Vorgeschichte und Geschichte des Bahnbaues

Der umgebaute Klagenfurter Hauptbahnhof. Die Lokomotive ist allerdings eine 206er (Betriebsnummer 154) der Südbahn. Rechts der neue Inselperron. (Foto: 1908, Archiv Österr. Eisenbahnmuseum)
Zwei uralte Dreikuppler (vermutlich kkStB-Reihe 48 + 34) am Hollenburger Viadukt gegen das Ferlacher Horn. Aufnahmen aus späterer Zeit gibt es nicht, da das Viadukt heute von hohen Bäumen umgeben ist. (Foto: 1908, Archiv Österr. Eisenbahnmuseum)
57.214 mit dem bergfahrenden Sammelgüterzug am Feistritzviadukt. (Foto: 18. Juli 1956, Alfred Luft)
35.201 in Rosenbach. (Foto: 31. Juli 1961, Friedrich Haftel)
1955 - 1957 endete der Fahrdraht noch in Rosenbach. 52.6940 und 52.6134 warten vor Güterzügen auf die Ausfahrt in Richtung Jugoslawien. (Foto: 15. Juli 1956, Alfred Luft)

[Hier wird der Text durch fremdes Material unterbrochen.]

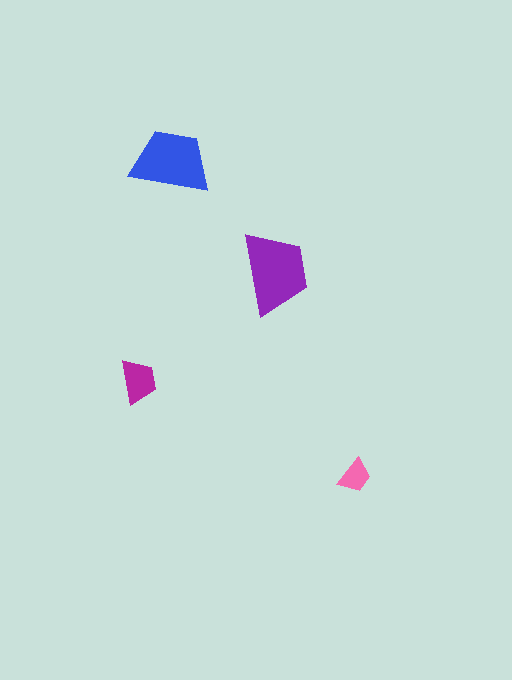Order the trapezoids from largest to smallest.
the purple one, the blue one, the magenta one, the pink one.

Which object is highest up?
The blue trapezoid is topmost.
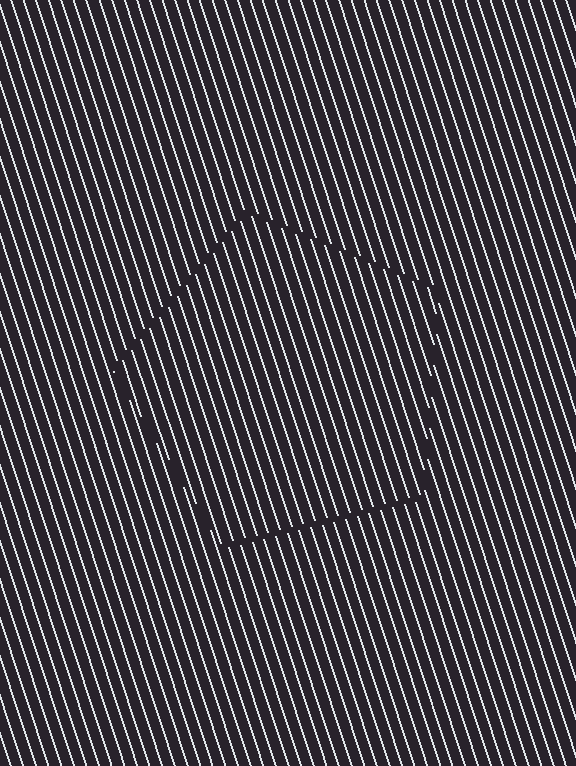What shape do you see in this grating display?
An illusory pentagon. The interior of the shape contains the same grating, shifted by half a period — the contour is defined by the phase discontinuity where line-ends from the inner and outer gratings abut.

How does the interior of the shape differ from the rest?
The interior of the shape contains the same grating, shifted by half a period — the contour is defined by the phase discontinuity where line-ends from the inner and outer gratings abut.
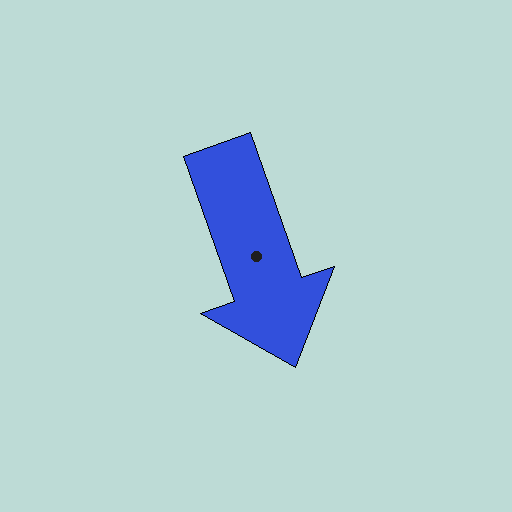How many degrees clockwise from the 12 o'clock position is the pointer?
Approximately 161 degrees.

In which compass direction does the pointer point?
South.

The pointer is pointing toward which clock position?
Roughly 5 o'clock.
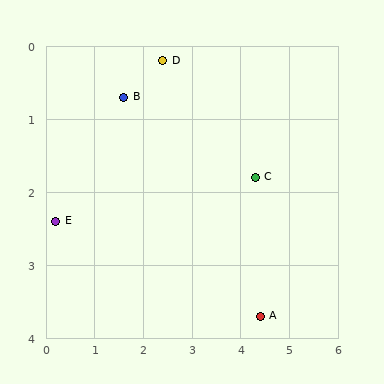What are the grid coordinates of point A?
Point A is at approximately (4.4, 3.7).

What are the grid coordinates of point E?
Point E is at approximately (0.2, 2.4).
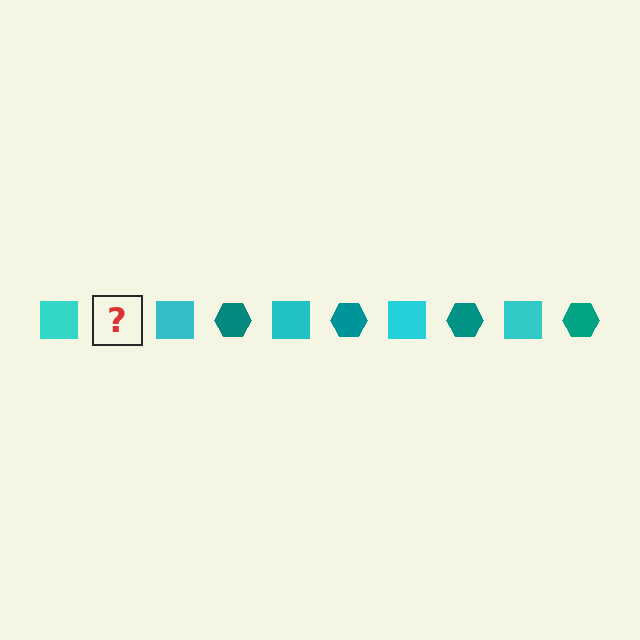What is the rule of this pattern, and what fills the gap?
The rule is that the pattern alternates between cyan square and teal hexagon. The gap should be filled with a teal hexagon.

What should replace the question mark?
The question mark should be replaced with a teal hexagon.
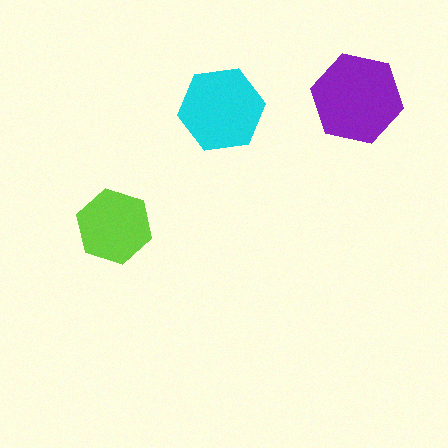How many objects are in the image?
There are 3 objects in the image.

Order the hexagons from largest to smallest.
the purple one, the cyan one, the lime one.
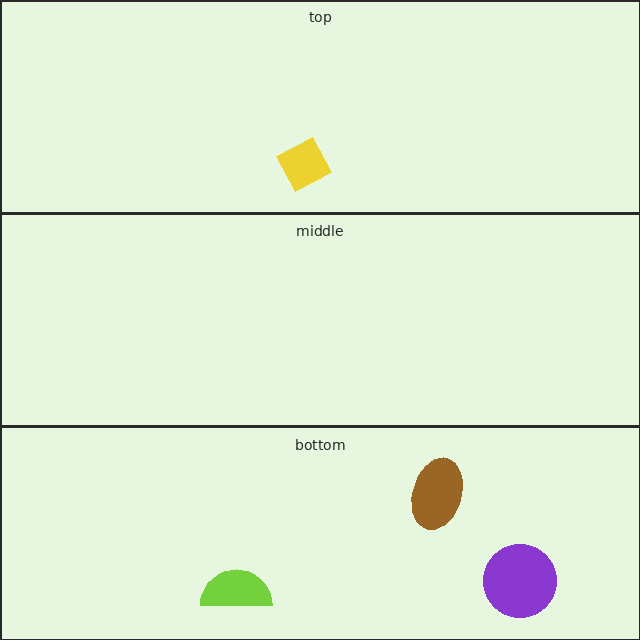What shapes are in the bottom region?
The purple circle, the brown ellipse, the lime semicircle.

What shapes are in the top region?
The yellow diamond.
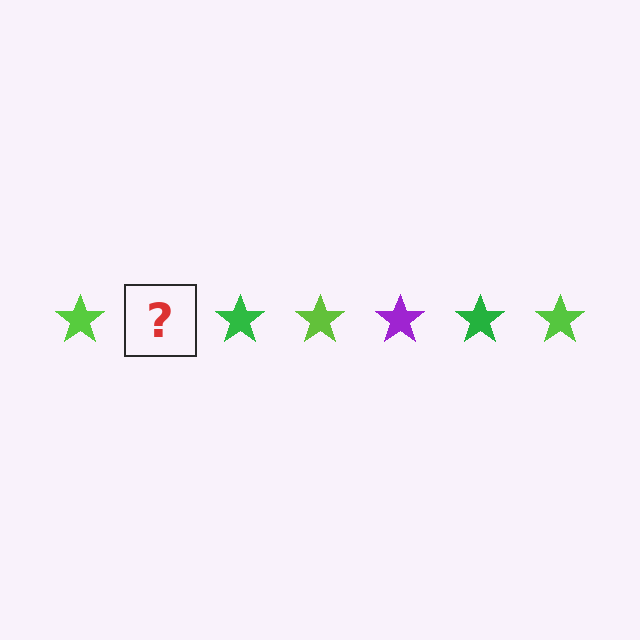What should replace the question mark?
The question mark should be replaced with a purple star.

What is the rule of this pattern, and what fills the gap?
The rule is that the pattern cycles through lime, purple, green stars. The gap should be filled with a purple star.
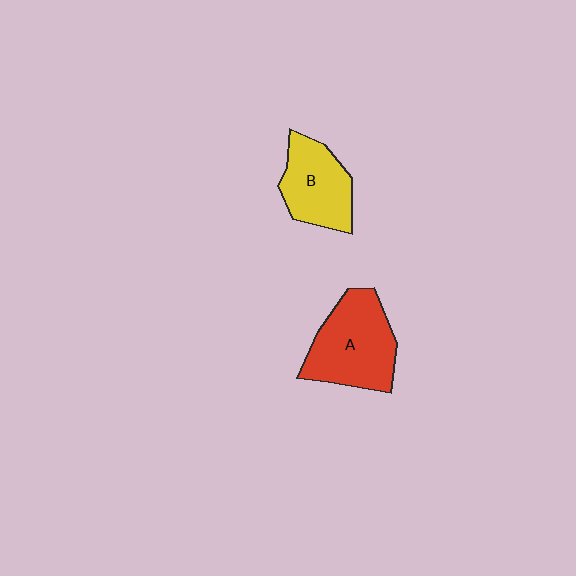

Zum Verständnis der heutigen Linienführung müssen wir zunächst kurz die Entstehungsgeschichte der Hauptbahnen im Raume Kärnten rekapitulieren: Die ersten Schienen legte die kk. priv. Südbahn mit ihrer Linie Marburg - Klagenfurt - Villach - Spittal - Lienz  -  Innichen  -  Franzensfeste, mittels derer sie ihre Hauptlinie Wien  -  Graz  -  Marburg  -  Cilli - Laibach  - Triest mit der gleichfalls ihr gehörenden Brennerbahn verband. Von Marburg aus wurde der Betrieb bis Klagenfurt 1863, bis Villach 1864 und schließlich 1871 bis Franzensfeste aufgenommen. Diese seinerzeit durchgehend betriebene Linie - es gab z. B. einen Schnellzug Wien - Meran über Marburg - liegt heute in drei verschiedenen Staaten und ist betriebsmäßig völlig zerrissen. Die zweite Kärnten durchquerende Fernverbindung stellte 1868/69 die ebenfalls private aber schon 1880 verstaatlichte Kronprinz Rudolfsbahn her. Ihre Hauptlinie führte von der Westbahnstation Amstetten ausgehend in höchst umwegreicher Linienfühung durchs Gesäuse nach Selzthal, über den Schoberpaß ins Murtal und den Neumarkter Sattel nach St. Veit an der Glan und entlang des Ossiachersees nach Villach und weiter nach Tarvis, wo sie sich in einem kurzen Flügel nach Pontafel zum Anschluß an die italienischen Bahnen und in einen längeren nach Laibach teilte. Die heute so wichtige Strecke St. Veit - Klagenfurt zweigte in Glandorf, dem heutigen Verschiebebahnhof von St. Veit, in stumpfem Winkel ab und war eine Nebenstrecke, auf der lediglich Personenzüge verkehrten! Daß es möglich war, die Landeshauptstadt vom durchgehenden Verkehr der Rudolfsbahn auszuschließen, war ein typischer Nachteil des Privatbahnsystems, in der jede Gesellschaft eifersüchtig über ihre Einflußsphäre wachte. Erst als 1912 die vom Neumarkter Sattel kommende Strecke verlegt und gleichzeitig der neue Hauptbahnhof errichtet wurde, war die direkte Fahrt auch in Richtung Klagenfurt möglich.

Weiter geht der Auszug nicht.